# Need a good Exhaust system



## S2000 (Aug 24, 2003)

HI guys,
I have E39 M5 and I need an advice from you guys 
I'm looking for a good exhaust system and Air intake 
so, what do you recomand me to buy

thanx


----------



## laxwmatt (Nov 18, 2003)

Kelleners, or Tubi.

I've heard good things about both, but everyone on the M5board recommends Kelleners.

www.m5board.com

check it out.


----------



## gra8fuldd (May 17, 2003)

S2000 said:


> HI guys,
> I have E39 M5 and I need an advice from you guys
> I'm looking for a good exhaust system and Air intake
> so, what do you recomand me to buy
> ...


I have a 2003 Carbon Black M5 and I decided on the Tubi Full Cat-Back System. I had a Supersprint X-Pipe with the stock cans for about 3 months and decided that I did not like the direction that the sound of my Beast was taking. I started talking to a couple of friends that own Ferrari's ... each of them own 360's ... and they convinced me to give Tubi a try. I must say that I LOVE IT!! I love the way it looks and I Love the way it sounds.

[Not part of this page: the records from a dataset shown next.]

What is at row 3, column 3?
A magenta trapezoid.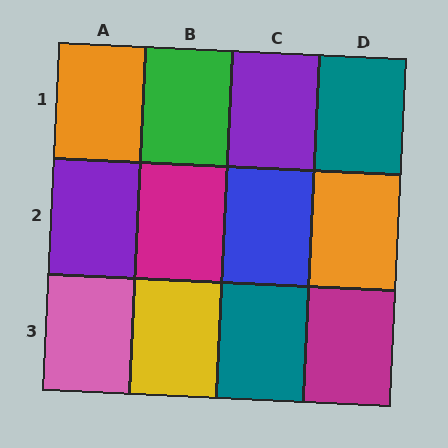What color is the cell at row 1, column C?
Purple.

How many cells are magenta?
2 cells are magenta.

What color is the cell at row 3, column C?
Teal.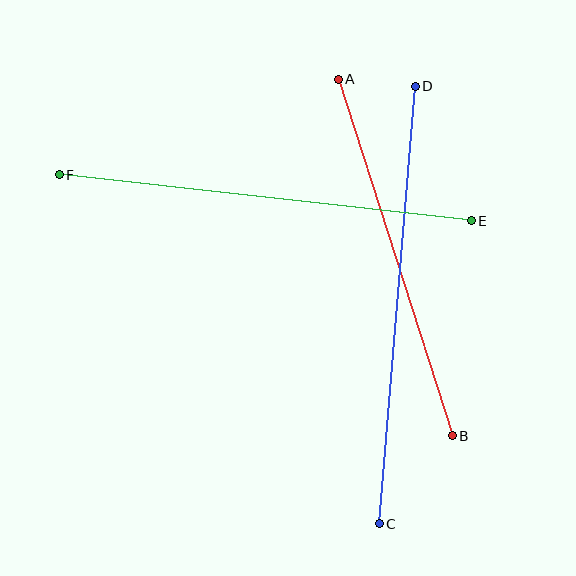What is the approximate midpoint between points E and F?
The midpoint is at approximately (265, 198) pixels.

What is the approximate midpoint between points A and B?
The midpoint is at approximately (395, 257) pixels.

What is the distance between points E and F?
The distance is approximately 415 pixels.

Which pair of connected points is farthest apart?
Points C and D are farthest apart.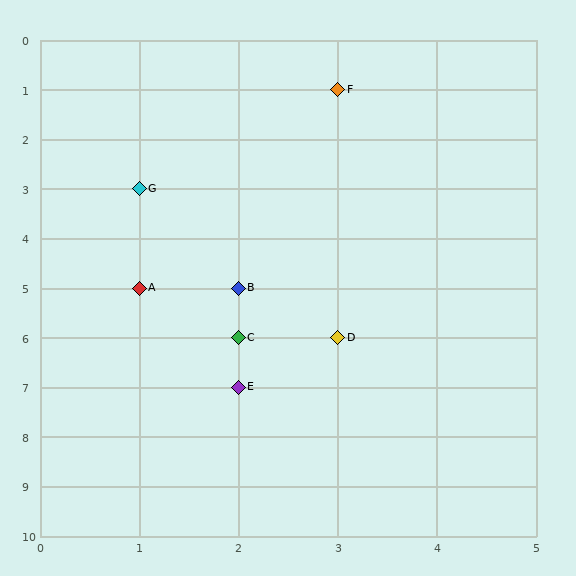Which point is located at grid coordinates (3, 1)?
Point F is at (3, 1).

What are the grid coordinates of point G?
Point G is at grid coordinates (1, 3).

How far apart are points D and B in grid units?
Points D and B are 1 column and 1 row apart (about 1.4 grid units diagonally).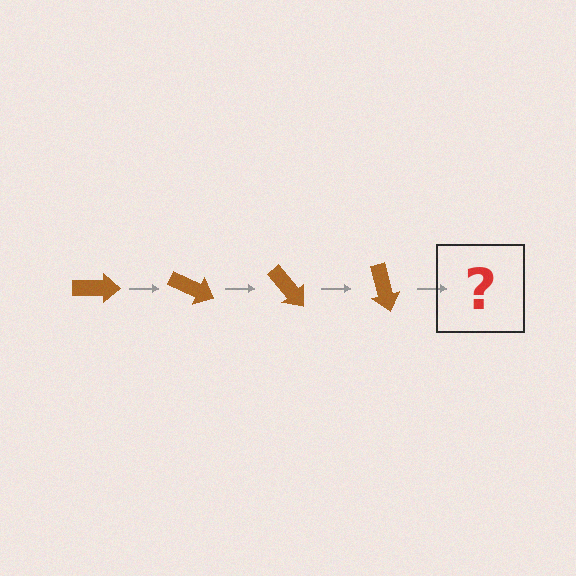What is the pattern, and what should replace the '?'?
The pattern is that the arrow rotates 25 degrees clockwise each step. The '?' should be a brown arrow rotated 100 degrees clockwise.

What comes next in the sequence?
The next element should be a brown arrow rotated 100 degrees clockwise.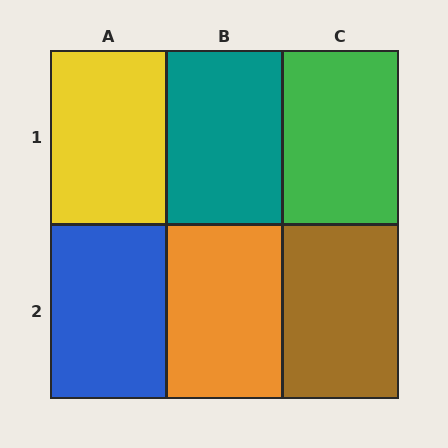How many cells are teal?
1 cell is teal.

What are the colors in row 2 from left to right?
Blue, orange, brown.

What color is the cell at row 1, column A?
Yellow.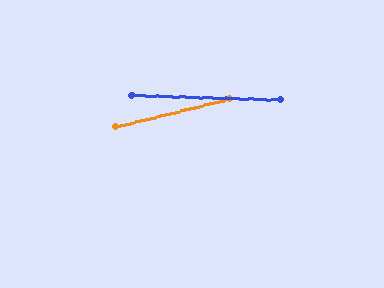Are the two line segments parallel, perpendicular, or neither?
Neither parallel nor perpendicular — they differ by about 16°.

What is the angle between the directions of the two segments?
Approximately 16 degrees.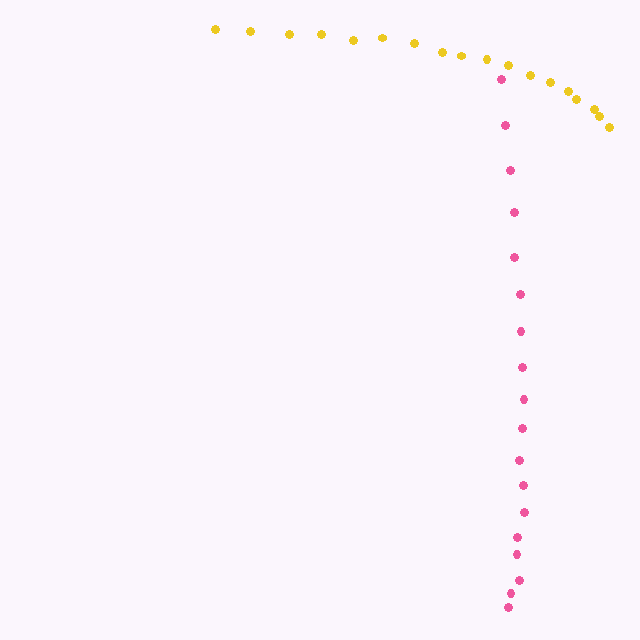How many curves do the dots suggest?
There are 2 distinct paths.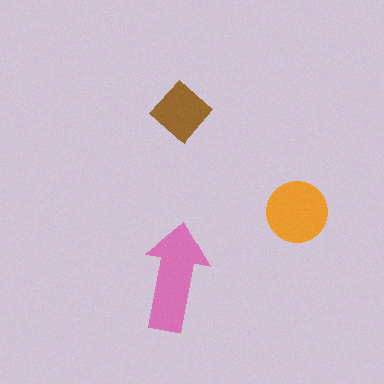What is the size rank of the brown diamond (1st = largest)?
3rd.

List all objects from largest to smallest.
The pink arrow, the orange circle, the brown diamond.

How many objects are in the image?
There are 3 objects in the image.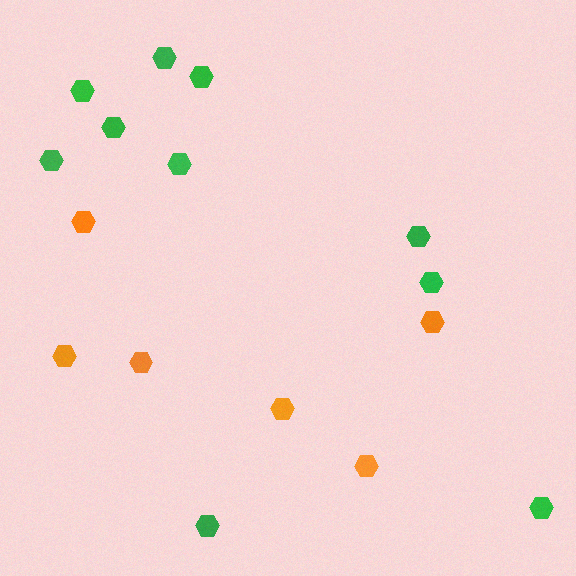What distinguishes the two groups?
There are 2 groups: one group of green hexagons (10) and one group of orange hexagons (6).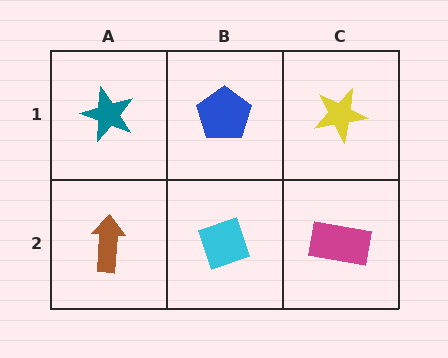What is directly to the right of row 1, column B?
A yellow star.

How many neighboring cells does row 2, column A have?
2.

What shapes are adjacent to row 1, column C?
A magenta rectangle (row 2, column C), a blue pentagon (row 1, column B).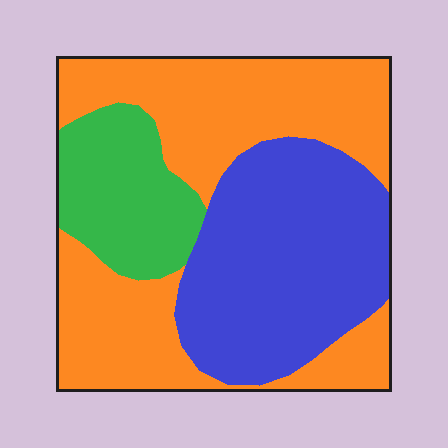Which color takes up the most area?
Orange, at roughly 45%.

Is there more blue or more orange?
Orange.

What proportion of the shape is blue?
Blue takes up about three eighths (3/8) of the shape.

It is a little bit money than Kellener or Supersprints or Hamann or Eisenmann ... BUT ... None of those "Cans Only" are made like the Tubi Full Cat Back System.


----------



## ACS3art (Dec 23, 2003)

S2000 said:


> HI guys,
> I have E39 M5 and I need an advice from you guys
> I'm looking for a good exhaust system and Air intake
> so, what do you recomand me to buy
> ...


acs exhaust is the best.2nd is remus and
a K&N filter(we did some test on our own)
compare two other air intake kit and exhaust(they are
loud) they gain a little at the very top-end
not worth-it at 5500rpm who use that 
maybe at the track
:thumbup:


----------